In the electrical field things are always changing. Generally these changes are put into power by the Canadian Electrical Code book, which has newer versions being adopted into legislation every few years. In 2015, the 23rd edition of the CEC (Canadian Electrical Code) was released and it came into effect January 1st of this year. There were quite a few small changes this year in terms of wiring method and sizing of raceways for installations. However, the most substantial change in this new codebook has to do with the required installation of AFCI (Arc Fault Circuit Interrupters) into all residential receptacle installations, with some minor exceptions. AFCI is intended to eliminate possible arcing in electrical circuits. Arcs are essentially sparks of electricity jumping through a small air gap. If the gap happens to have combustible material nearby, an electrical fire is possible. The use of AFCI is said to eliminate this possibility, although I do know the science or statistics behind the use of them.
This single rule, which they added to Section 26, has huge impacts in residential construction and renovations.

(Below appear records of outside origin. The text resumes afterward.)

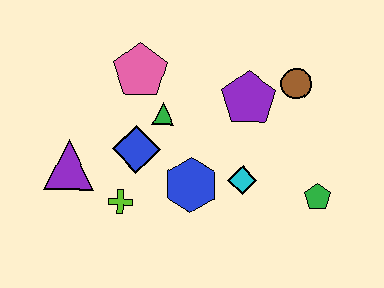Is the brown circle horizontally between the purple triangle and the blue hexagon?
No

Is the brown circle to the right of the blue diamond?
Yes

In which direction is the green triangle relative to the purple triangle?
The green triangle is to the right of the purple triangle.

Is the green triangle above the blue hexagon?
Yes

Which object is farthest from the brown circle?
The purple triangle is farthest from the brown circle.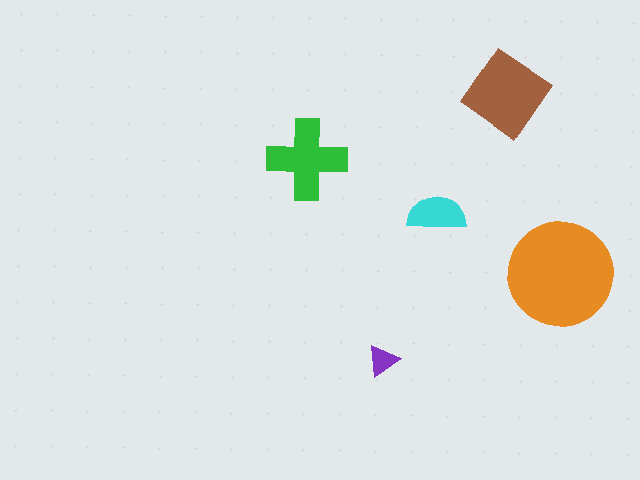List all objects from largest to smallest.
The orange circle, the brown diamond, the green cross, the cyan semicircle, the purple triangle.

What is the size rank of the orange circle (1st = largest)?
1st.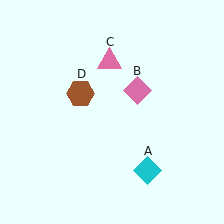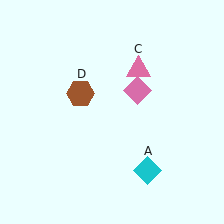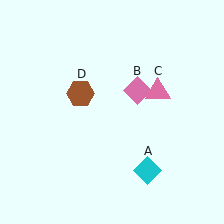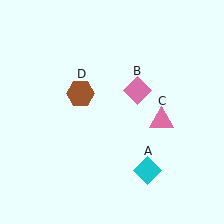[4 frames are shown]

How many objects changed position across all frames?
1 object changed position: pink triangle (object C).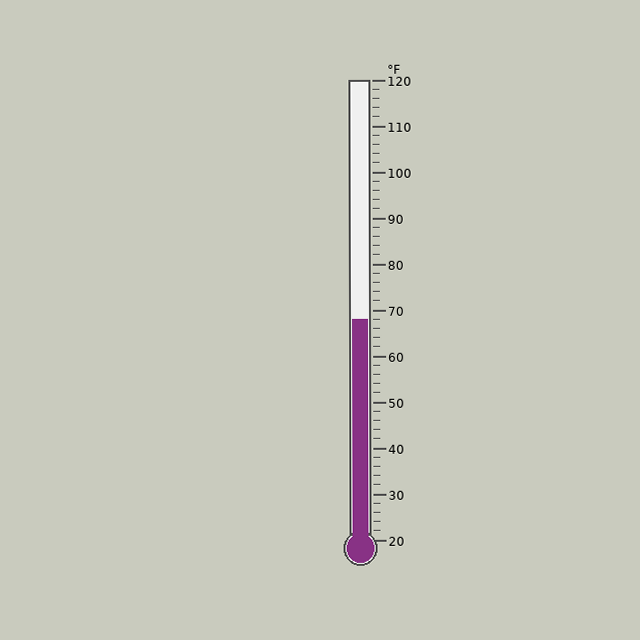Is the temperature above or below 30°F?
The temperature is above 30°F.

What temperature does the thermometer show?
The thermometer shows approximately 68°F.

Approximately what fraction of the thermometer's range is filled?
The thermometer is filled to approximately 50% of its range.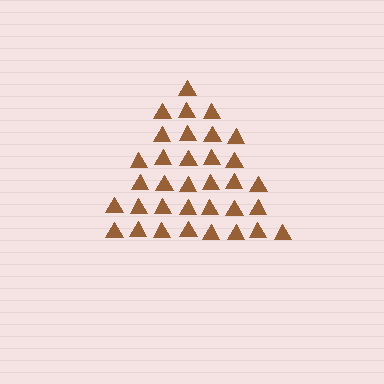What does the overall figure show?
The overall figure shows a triangle.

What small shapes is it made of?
It is made of small triangles.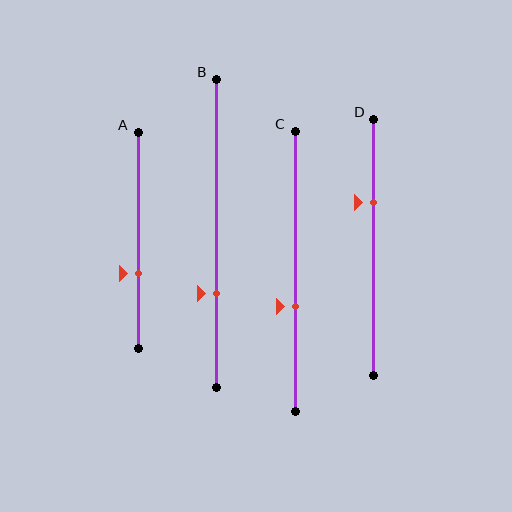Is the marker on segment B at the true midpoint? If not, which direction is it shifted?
No, the marker on segment B is shifted downward by about 20% of the segment length.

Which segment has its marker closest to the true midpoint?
Segment C has its marker closest to the true midpoint.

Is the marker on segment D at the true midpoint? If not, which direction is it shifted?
No, the marker on segment D is shifted upward by about 18% of the segment length.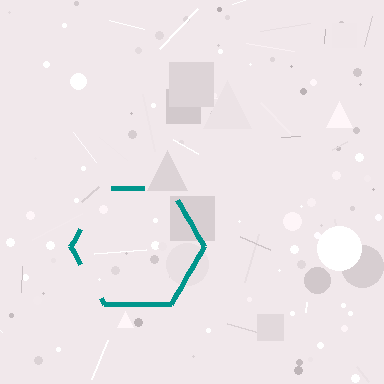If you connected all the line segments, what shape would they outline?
They would outline a hexagon.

All receptacle circuits in a residential dwelling need this protection. There is a few installation techniques that can be used, both having their own pros and cons. For the everyday consumer what this will mean is a huge addition of cost when purchasing a new house, or renovating the electrical system on their existing house. I believe this will easily increase the cost of each circuit containing receptacles by about $75, and unfortunately we have seeing an increasing demand for receptacles in our houses.
Is this extra cost now worth the extra protection that we gain? Its definitely not for me to decide, however I am excited to see what solutions electricians who work with this on a daily basis come up with the make the transition as “pain free” as possible.